Contemporary debates may seem less extreme, but the ultimate stakes are no less high. What is the reality of a human fetus? The unequivocal fact is that a human zygote from conception is a new and discrete human being with all of the biological and DNA information it will have for the rest of its life. As with all human life, the fetus must be respected, protected, and nourished. Treating the fetus otherwise ignores the underlying reality or rejects the dignity of human life.
What about male and female sexual complementarity? The moral realist recognizes and embraces the self-evident and given reality of that procreative union and places it at the core of family life. The atheistic humanist views sex and gender as conditions that may be modified and expressed according to one’s subjective preferences.
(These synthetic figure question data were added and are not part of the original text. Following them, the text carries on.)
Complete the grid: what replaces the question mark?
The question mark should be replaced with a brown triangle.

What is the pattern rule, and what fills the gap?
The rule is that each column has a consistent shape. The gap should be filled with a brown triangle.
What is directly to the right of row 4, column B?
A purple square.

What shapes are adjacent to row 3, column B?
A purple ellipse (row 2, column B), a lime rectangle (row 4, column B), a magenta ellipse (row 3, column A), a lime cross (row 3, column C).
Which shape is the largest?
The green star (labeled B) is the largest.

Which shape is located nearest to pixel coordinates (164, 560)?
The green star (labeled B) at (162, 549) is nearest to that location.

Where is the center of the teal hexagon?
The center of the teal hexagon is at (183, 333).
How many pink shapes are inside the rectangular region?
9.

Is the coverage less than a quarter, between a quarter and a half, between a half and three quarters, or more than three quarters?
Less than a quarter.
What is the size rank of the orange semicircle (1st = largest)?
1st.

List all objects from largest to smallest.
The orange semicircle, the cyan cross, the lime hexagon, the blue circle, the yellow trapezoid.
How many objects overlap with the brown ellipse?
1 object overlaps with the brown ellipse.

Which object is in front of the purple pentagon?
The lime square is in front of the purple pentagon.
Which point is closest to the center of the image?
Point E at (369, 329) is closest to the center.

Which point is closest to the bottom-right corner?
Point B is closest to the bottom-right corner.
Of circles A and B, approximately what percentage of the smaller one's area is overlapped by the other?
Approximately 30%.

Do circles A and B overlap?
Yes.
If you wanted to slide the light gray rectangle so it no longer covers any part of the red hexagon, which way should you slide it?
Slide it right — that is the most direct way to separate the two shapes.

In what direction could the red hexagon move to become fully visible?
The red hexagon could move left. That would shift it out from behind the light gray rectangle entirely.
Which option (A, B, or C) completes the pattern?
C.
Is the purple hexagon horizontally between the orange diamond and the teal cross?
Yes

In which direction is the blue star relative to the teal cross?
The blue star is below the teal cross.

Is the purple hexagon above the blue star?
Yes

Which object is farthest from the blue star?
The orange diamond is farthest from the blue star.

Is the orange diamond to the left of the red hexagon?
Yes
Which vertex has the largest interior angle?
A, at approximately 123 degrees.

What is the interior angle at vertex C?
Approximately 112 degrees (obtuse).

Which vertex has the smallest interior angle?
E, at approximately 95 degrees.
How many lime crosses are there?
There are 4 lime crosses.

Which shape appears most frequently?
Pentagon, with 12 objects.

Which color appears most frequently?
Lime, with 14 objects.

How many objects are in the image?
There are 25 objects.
On the level of first principles, positions on life, sexuality, gender identity and many other social issues are thus driven not by “phobias,” “biases” or “bigotry” but rather by one’s conception of the meaning and structure of reality. This column has consistently argued that the human person is made in the image of God, is endowed with inestimable dignity and participates in an ordered reality that has an objective meaning and structure. When we recognize those truths, we also see that Aristotle was correct: happiness flows from realizing our nature, not remaking it.
Wills Rooney is a Trinity senior. His column runs on alternate Thursdays.